While blockchain technology is commonly associated with cryptocurrencies, there are many other uses for an immutable ledger that cannot be manipulated or destroyed.


For example:


Decentralized finance


Similar to cryptocurrencies, DeFi systems like Ethereum replace traditional banking systems, enabling consumers to cut out the middlemen and manage their finances over the blockchain.



Non-fungible tokens


An NFT is a unique digital unit of data whose location is stored on a blockchain. NFTs are branded with code that authenticates the stored location and enables the secure sale and transfer of assets. NFTs are most commonly associated with image, audio and video files. Tip: Learn how to create an NFT here.



Smart contracts


Blockchain technology removes the need for an intermediary to execute a legal agreement. These self-executing agreements are automatically generated and certified.



Healthcare


The blockchain enables healthcare companies to encrypt patient records and ensure that they remain private and confidential.



Supply chain


Product inventories and the supply chain can be monitored through the blockchain. This can help companies increase accuracy and accountability in their operations.



The metaverse


The metaverse is a network of interoperable 3D virtual worlds that manifest as an immersive internet. While pockets of these virtual worlds exist today, they are not interoperable—many hope that blockchain technology is the key to connecting these artificial environments. Currently, many virtual worlds mint NFTs for items within the games.



Web3


The blockchain plays a prominent role in web3, a proposed new, decentralized version of the internet ecosystem


Tip: Learn the difference between web2 vs web3 to understand the proposed future of the internet.



Pros and cons of blockchain


Why has blockchain technology grown over the last decade? Many see the potential in blockchain for the future of the internet—and invest in web3 technologies and NFT websites. While the technology is still relatively young, many are optimistic that the kinks will work themselves out along the way.


Overall, these are the main pros and cons of blockchain:


The pros

  • No intermediaries mean fewer roadblocks for transactions.

  • Decentralization reduces the chances of manipulated or tampered data.

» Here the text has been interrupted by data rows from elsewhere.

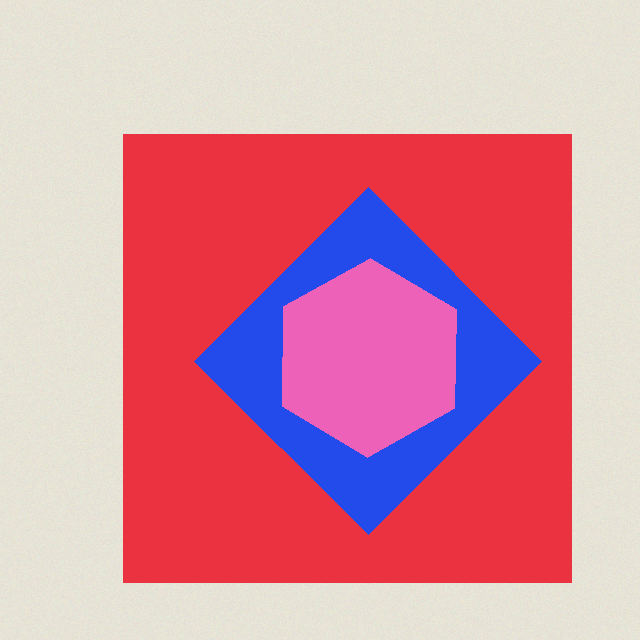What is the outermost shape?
The red square.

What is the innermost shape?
The pink hexagon.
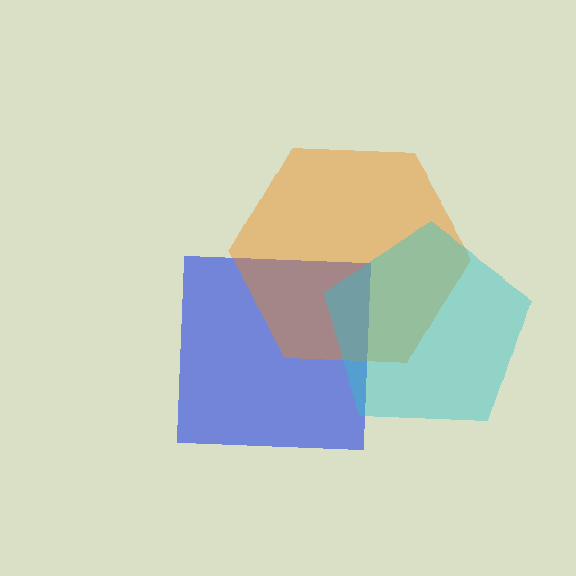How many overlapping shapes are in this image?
There are 3 overlapping shapes in the image.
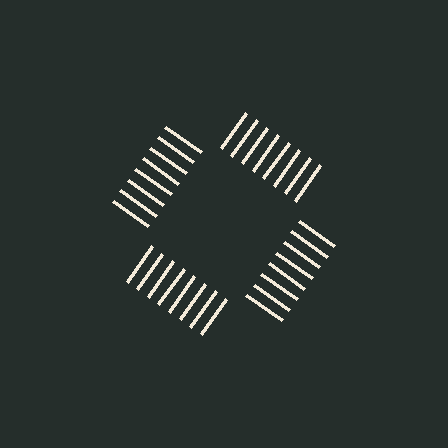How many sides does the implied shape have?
4 sides — the line-ends trace a square.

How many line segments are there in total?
32 — 8 along each of the 4 edges.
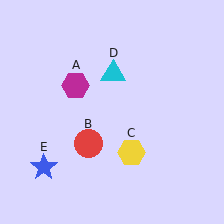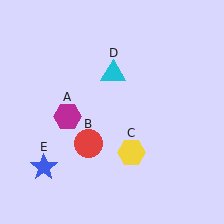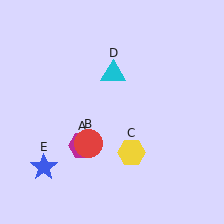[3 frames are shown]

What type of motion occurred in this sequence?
The magenta hexagon (object A) rotated counterclockwise around the center of the scene.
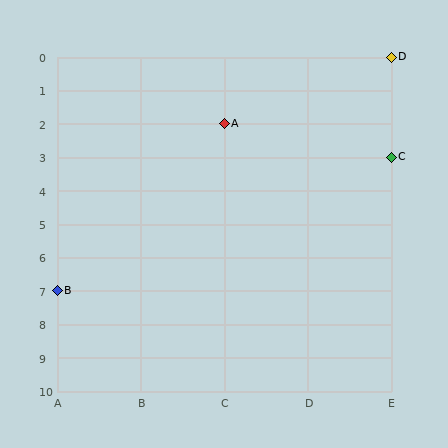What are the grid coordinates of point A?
Point A is at grid coordinates (C, 2).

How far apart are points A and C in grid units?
Points A and C are 2 columns and 1 row apart (about 2.2 grid units diagonally).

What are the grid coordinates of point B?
Point B is at grid coordinates (A, 7).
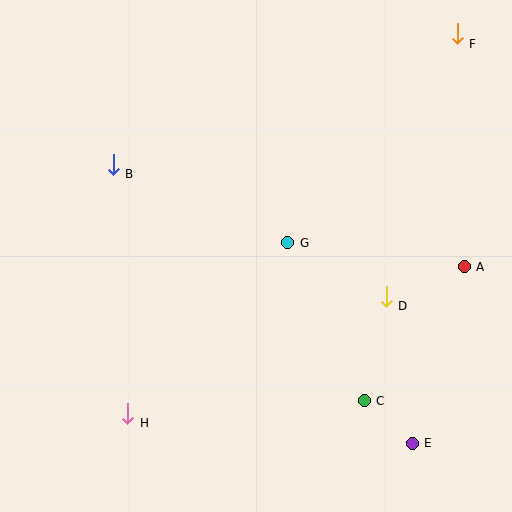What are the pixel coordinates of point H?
Point H is at (128, 423).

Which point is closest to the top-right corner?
Point F is closest to the top-right corner.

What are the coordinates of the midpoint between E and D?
The midpoint between E and D is at (399, 375).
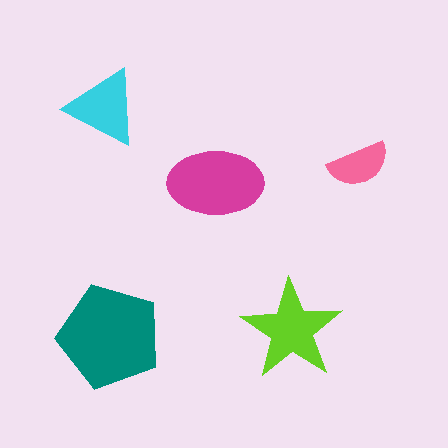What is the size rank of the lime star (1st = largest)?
3rd.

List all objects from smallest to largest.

  • Blockchain infrastructure replicates data across the network, preventing data from being lost due to a power outage or server failure.

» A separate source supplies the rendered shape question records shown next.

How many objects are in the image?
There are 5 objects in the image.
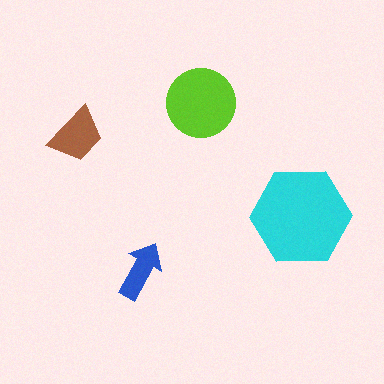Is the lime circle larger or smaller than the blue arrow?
Larger.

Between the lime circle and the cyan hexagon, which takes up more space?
The cyan hexagon.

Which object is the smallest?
The blue arrow.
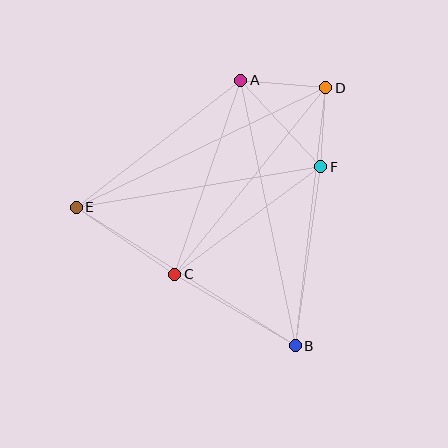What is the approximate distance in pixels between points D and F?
The distance between D and F is approximately 79 pixels.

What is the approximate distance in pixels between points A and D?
The distance between A and D is approximately 85 pixels.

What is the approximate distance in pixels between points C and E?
The distance between C and E is approximately 119 pixels.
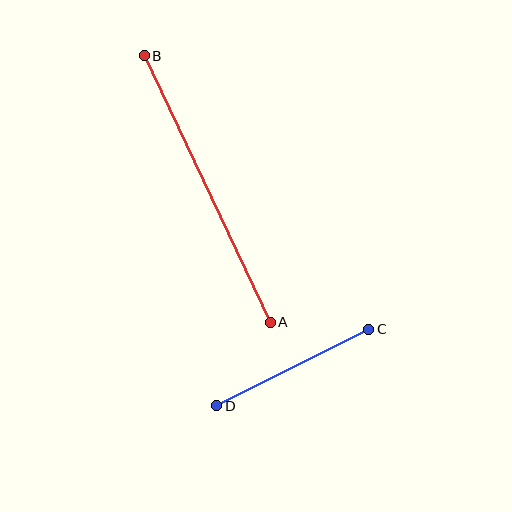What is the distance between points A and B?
The distance is approximately 295 pixels.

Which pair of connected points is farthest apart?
Points A and B are farthest apart.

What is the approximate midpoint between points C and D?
The midpoint is at approximately (293, 368) pixels.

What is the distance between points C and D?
The distance is approximately 170 pixels.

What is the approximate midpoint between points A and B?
The midpoint is at approximately (207, 189) pixels.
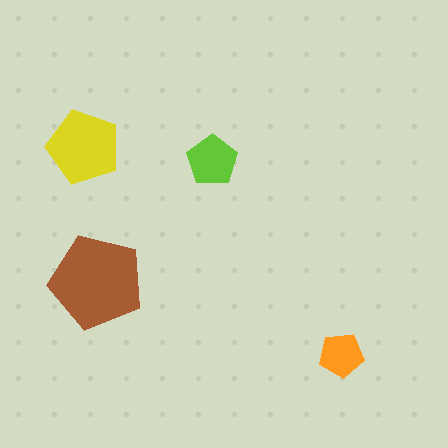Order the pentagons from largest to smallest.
the brown one, the yellow one, the lime one, the orange one.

  • Transactions are more accurate as the network verifies authenticity.

  • The blockchain encrypts all transactions, making them private and secure.

  • The permanent digital ledger offers greater transparency into important transactions.


The cons

  • Blockchain technology is complex, which can lead to challenges in implementing and improving upon it.

  • The energy needed to verify transactions comes at a high cost, which can mean high “gas” fees for consumers.

  • As the blockchain becomes more popular, processing speeds will slow as the network funnels data. Scalability is an anticipated issue.

  • Blockchain technologies are not hack-proof.

  • Transactions don’t take place over a single server in a specific location, which can make jurisdictional agreements and regulation difficult.

  • Human error can lead to asset loss. To access data from the blockchain, users need to have a cryptographic key. If they lose it, it’s gone forever.